Alternatively, the predetermined operation may transition the exemplary graphical comparison 400 from one of the layers 402 a-d to another of the layers 402 a-d while also executing the first predefined transformation operation of the transformations 308 a-c, while the second predetermined operation causes the exemplary graphical comparison 400 to execute the remaining predefined transformation operations of the transformations 308 a-c. According to such an embodiment, changes between the snapshots 304 a-d or data files 206 a, 206 b, . . . 206 n may be more clearly visualized by the exemplary graphical comparison 400 be configuring the exemplary graphical comparison 400 to step through the changes.
According to an embodiment of the present disclosure, the exemplary graphical comparison 400 is searchable based on the predefined transformation operations. As such, the exemplary graphical comparison 400 is configured to locate and display desired information more efficiently.
According to another embodiment of the present disclosure, the exemplary graphical comparison 400 is filterable based on the predefined transformation operations. In this regard, the exemplary graphical comparison 400 is configured to display relevant and desired information more efficiently and clearly.
In embodiments of the present disclosure, the exemplary graphical comparison 400 may be configured to execute the predefined transformation operations of the transformations 308 a-c in an order corresponding to an order in which changes are made between the snapshots 304 a-d or data files 206 a, 206 b, . . . 206 n. Alternatively, the exemplary graphical comparison 400 may be configured to execute the predefined transformation operations in accordance with a priority order assigned to the predefined transformation operations. In even further embodiments, the exemplary graphical comparison 400 may be configured to execute the predefined transformation operations based upon a location within the snapshots 304 a-d or data files 206 a, 206 b, . . . 206 n, or based upon a proximity to a location of other predefined transformation operations.
According to one embodiment of the present disclosure, the exemplary graphical comparison 400 may display the entirety of each of the snapshots 304 a-d or data files 206 a, 206 b, . . . 206 n in the corresponding layers 402 a-d. In additional embodiments of the present disclosure, the exemplary graphical comparison 400 may display only the change or changes between the snapshots 304 a-d or data files 206 a, 206 b, . . . 206 n, or the exemplary graphical comparison 400 may display the change or changes within the context of the snapshots 304 a-d or data files 206 a, 206 b, . . . 206 n.

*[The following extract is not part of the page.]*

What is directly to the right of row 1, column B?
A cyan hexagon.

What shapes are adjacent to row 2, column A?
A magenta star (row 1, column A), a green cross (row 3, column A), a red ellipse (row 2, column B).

The exemplary graphical comparison 400 may be configured to display the transformations 308 a-c, the computed relationships 306 a-c, or both. In this regard, the exemplary graphical comparison 400 may display the transformations 308 a-c, the relationships 306 a-c, or both within the layers 402 a-d. Alternatively, as shown in FIG. 4, the exemplary graphical comparison 400 may include a separate display area 404 a-c for displaying the transformations 308 a-c, the relationships 306 a-c, or both.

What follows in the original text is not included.